- Born: Pia-Lisa Schöll 28 March 1991 (age 34) Oberstdorf, Germany
- Mixed doubles partner: Joshua Sutor

Curling career
- Member Association: Germany
- World Championship appearances: 5 (2015, 2016, 2017, 2018, 2023)
- World Mixed Doubles Championship appearances: 5 (2019, 2021, 2022, 2023, 2025)
- World Mixed Championship appearances: 3 (2015, 2016, 2019)
- European Championship appearances: 5 (2015, 2016, 2017, 2022, 2023)

Medal record
Representing Germany
Curling
World Mixed Doubles Championship
| Bronze medal – third place | 2022 Geneva |  |
World Mixed Championship
| Silver medal – second place | 2019 Aberdeen |  |
European Mixed Championship
| Gold medal – first place | 2013 Edinburgh |  |
European Championship B-Division
| Silver medal – second place | 2024 Östersund |  |

= Pia-Lisa Schöll =

German curler (born 1991)

Pia-Lisa Schöll (born 28 March 1991 in Oberstdorf) is a German curler.

==Career==

===Juniors===
Schöll played third for Germany, skipped by Frederike Templin at the 2008 World Junior Curling Championships, placing last (10th place). She played third for Germany in four European Junior Curling Challenges (2006, 2008, 2009, 2011), winning the event outright in 2008 (qualifying Germany for the 2008 World Juniors). Schöll skipped the German team at the 2011 Winter Universiade, leading her team of Franzi Fischer, Josephine Obermann and Ann-Kathrin Bastian to an 8th-place finish.

===Women's===
After her youth career, Schöll found success in mixed curling. She won a gold medal at the 2013 European Mixed Curling Championship, playing lead for Andy Kapp. She also played in the inaugural World Mixed Championship, again playing lead for Kapp's German team. The rink lost in the quarterfinals of the event.

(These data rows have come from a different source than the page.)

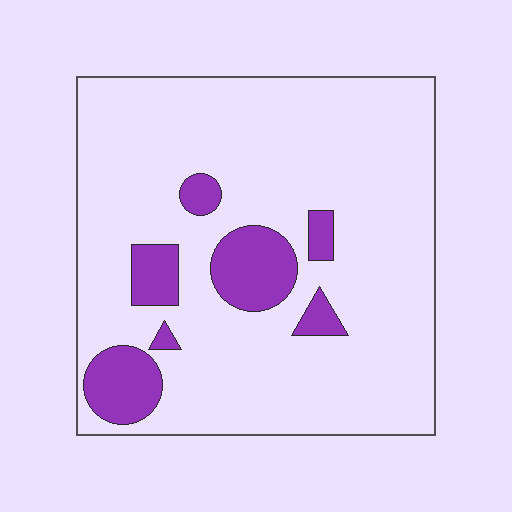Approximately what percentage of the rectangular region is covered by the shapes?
Approximately 15%.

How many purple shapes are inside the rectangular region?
7.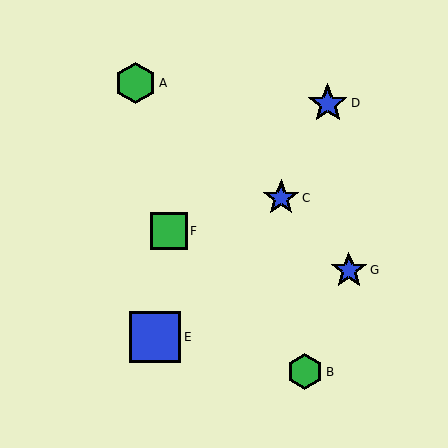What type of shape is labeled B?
Shape B is a green hexagon.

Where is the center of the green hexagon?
The center of the green hexagon is at (136, 83).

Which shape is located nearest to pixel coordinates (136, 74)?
The green hexagon (labeled A) at (136, 83) is nearest to that location.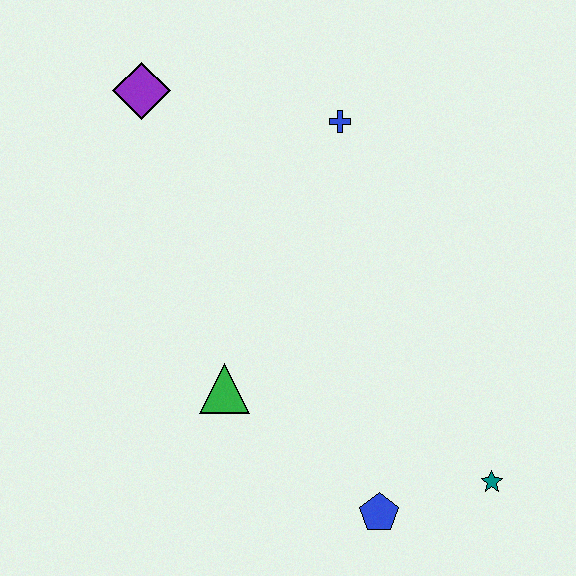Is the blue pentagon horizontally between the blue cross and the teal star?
Yes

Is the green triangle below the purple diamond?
Yes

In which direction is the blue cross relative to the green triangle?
The blue cross is above the green triangle.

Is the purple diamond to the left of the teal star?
Yes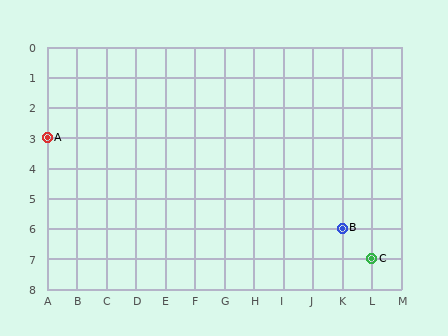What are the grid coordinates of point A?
Point A is at grid coordinates (A, 3).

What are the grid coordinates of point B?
Point B is at grid coordinates (K, 6).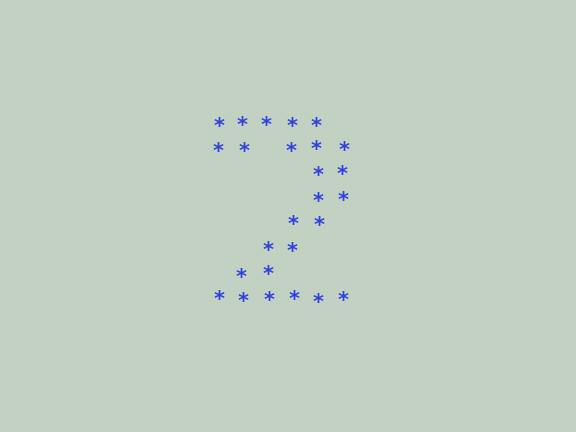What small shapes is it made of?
It is made of small asterisks.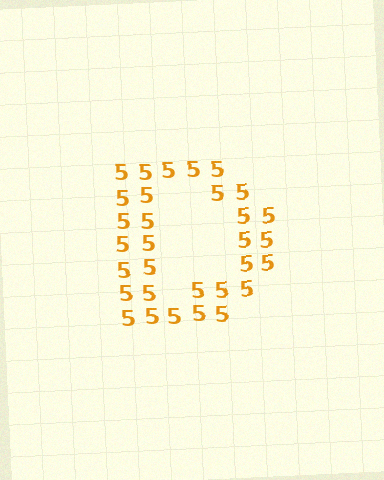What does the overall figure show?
The overall figure shows the letter D.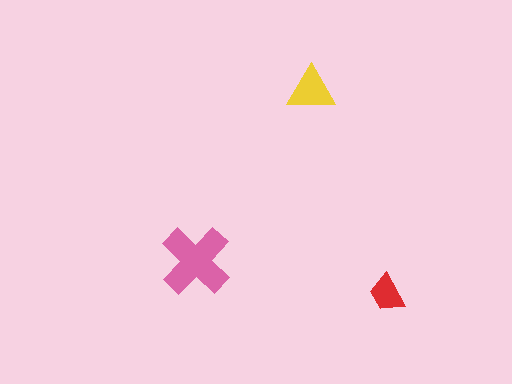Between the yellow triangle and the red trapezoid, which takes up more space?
The yellow triangle.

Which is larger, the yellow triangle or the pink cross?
The pink cross.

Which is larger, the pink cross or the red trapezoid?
The pink cross.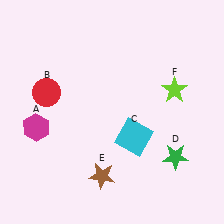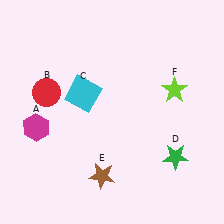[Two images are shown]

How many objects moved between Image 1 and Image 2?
1 object moved between the two images.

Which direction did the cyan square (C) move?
The cyan square (C) moved up and to the left.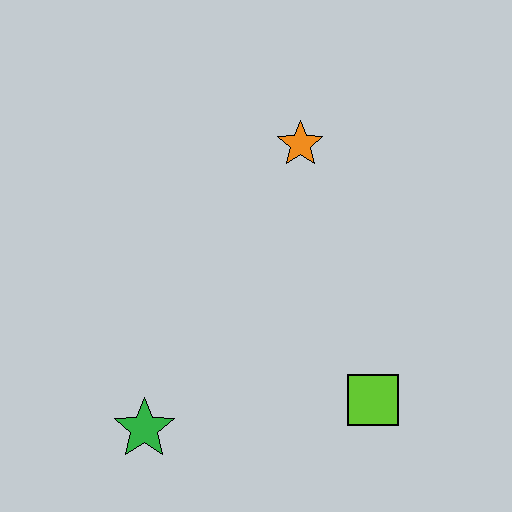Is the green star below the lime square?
Yes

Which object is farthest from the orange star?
The green star is farthest from the orange star.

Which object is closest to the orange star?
The lime square is closest to the orange star.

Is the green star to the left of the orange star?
Yes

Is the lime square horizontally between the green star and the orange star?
No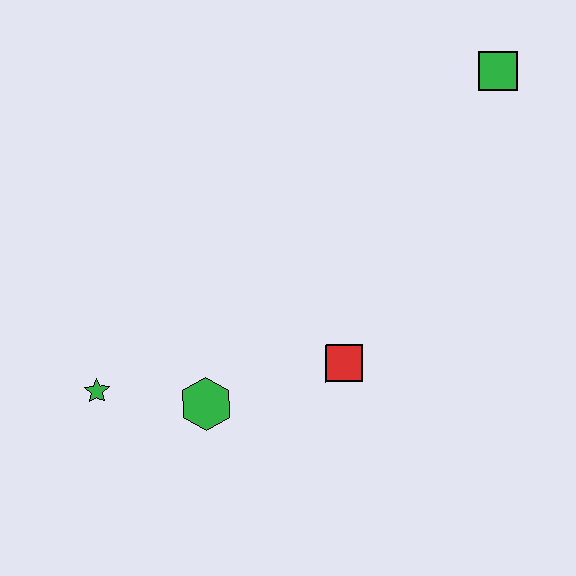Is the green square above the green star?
Yes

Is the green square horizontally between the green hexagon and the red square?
No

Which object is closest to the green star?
The green hexagon is closest to the green star.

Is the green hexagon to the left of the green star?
No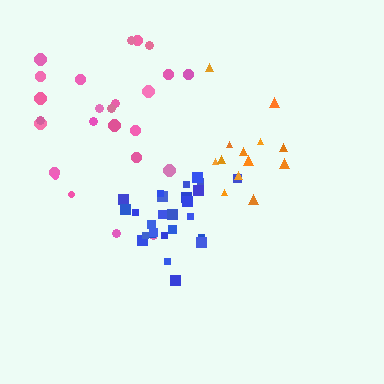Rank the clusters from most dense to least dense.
blue, orange, pink.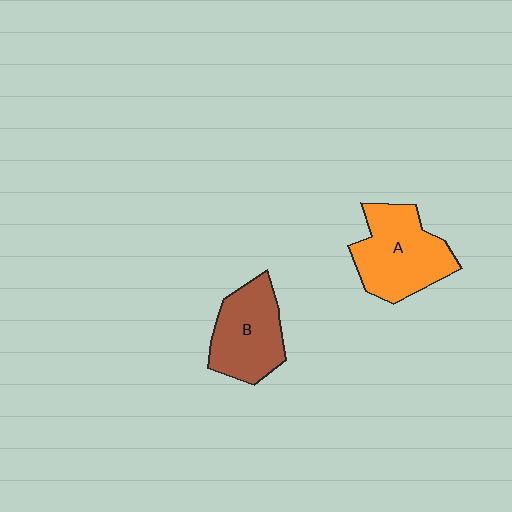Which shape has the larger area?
Shape A (orange).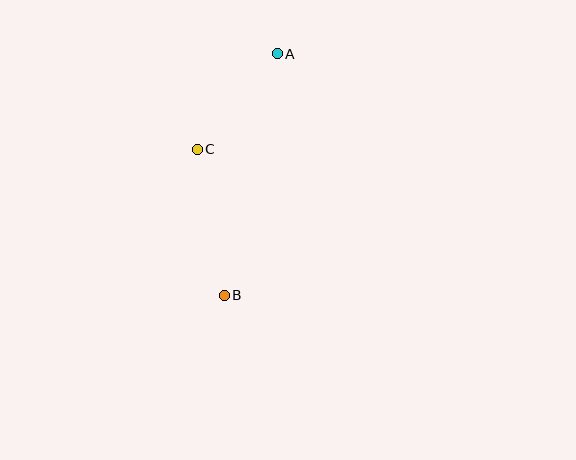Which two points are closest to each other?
Points A and C are closest to each other.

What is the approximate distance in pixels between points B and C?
The distance between B and C is approximately 149 pixels.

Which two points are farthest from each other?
Points A and B are farthest from each other.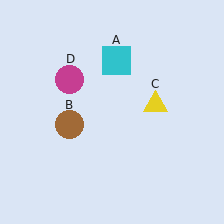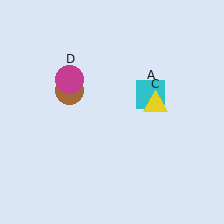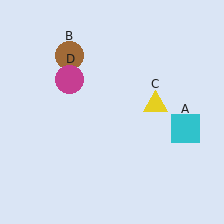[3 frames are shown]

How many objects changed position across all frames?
2 objects changed position: cyan square (object A), brown circle (object B).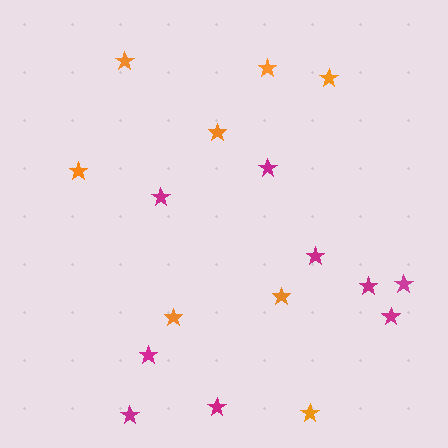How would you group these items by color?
There are 2 groups: one group of magenta stars (9) and one group of orange stars (8).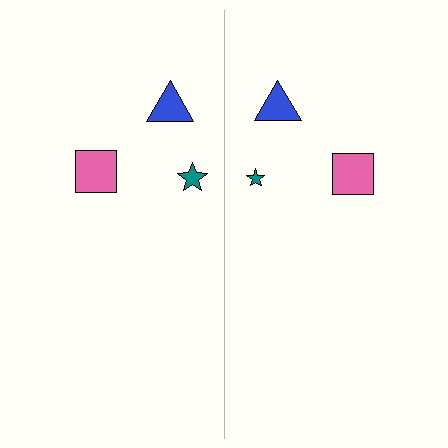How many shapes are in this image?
There are 6 shapes in this image.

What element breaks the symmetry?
The teal star on the right side has a different size than its mirror counterpart.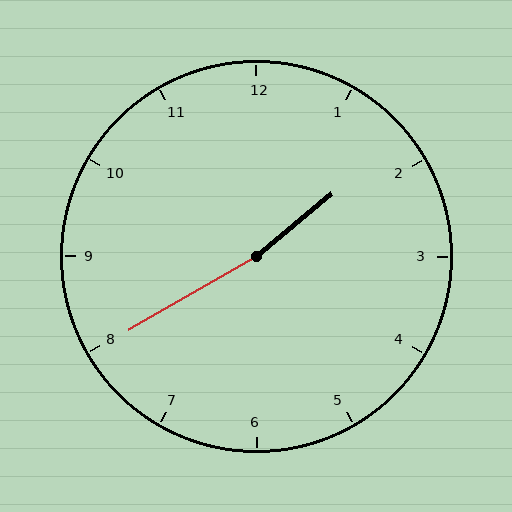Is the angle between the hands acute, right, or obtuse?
It is obtuse.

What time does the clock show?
1:40.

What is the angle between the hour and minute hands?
Approximately 170 degrees.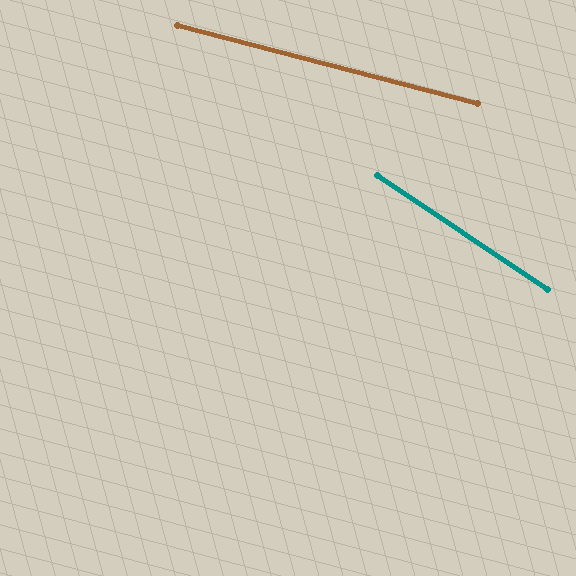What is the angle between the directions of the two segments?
Approximately 19 degrees.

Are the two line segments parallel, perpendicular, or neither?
Neither parallel nor perpendicular — they differ by about 19°.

Also in 2015, Schöll joined the Daniela Driendl rink as her lead. They represented Germany at the 2015 World Women's Curling Championship, finishing in 9th place. The team played in the 2015 European Curling Championships where they finished in 7th place. Later in the season, they played in the 2016 Ford World Women's Curling Championship, finishing 10th.

===Mixed doubles===
Schöll began playing mixed doubles with teammate Klaudius Harsch. The duo represented Germany at the 2019 World Mixed Doubles Qualification Event, finishing with a perfect 8–0 and qualifying for the 2020 World Mixed Doubles Curling Championship. They would not, however, get the chance to compete at the championship as it was cancelled due to the COVID-19 pandemic. The team would participate in the 2021 World Mixed Doubles Curling Championship, finishing the round robin with a 5–4 record, just missing out on the playoffs. Schöll and Harsch would also participate in the 2021 Olympic Qualification Event, where they finished with a 3–3 record, failing to qualify for the Olympics.

Schöll and Harsch would improve their performance at the 2022 World Mixed Doubles Curling Championship, going 6–3 in the round robin, and winning a bronze medal, beating Norway's Maia Ramsfjell and Magnus Ramsfjell in the bronze medal game. Schöll and Harsch would represent Germany again in the 2023 World Mixed Doubles Curling Championship, but would not be able to repeat their success, finishing round robin play with a disappointing 2–7 record.

Schöll would join forces with Joshua Sutor for the 2023–24 curling season, where the team would not qualify for the World Mixed Doubles Championship, losing the national trial final to Lena Kapp and Sixten Totzek. However, the following season Schöll and Sutor would have the opportunity to represent Germany at the 2025 World Mixed Doubles Curling Championship after winning the national trials, beating Emira Abbes, and Schöll's former teammate Harsch, in the final. At the 2025 worlds, they would again finish round robin play with a 2–7 record, in 14th place.

==Personal life==
Schöll was employed as a sports soldier and now studies psychology at the University of Mannheim with a top-level sports scholarship from the Rhine-Neckar metropolitan region. Her mother, Almut Hege-Schöll won the world championships in 1988.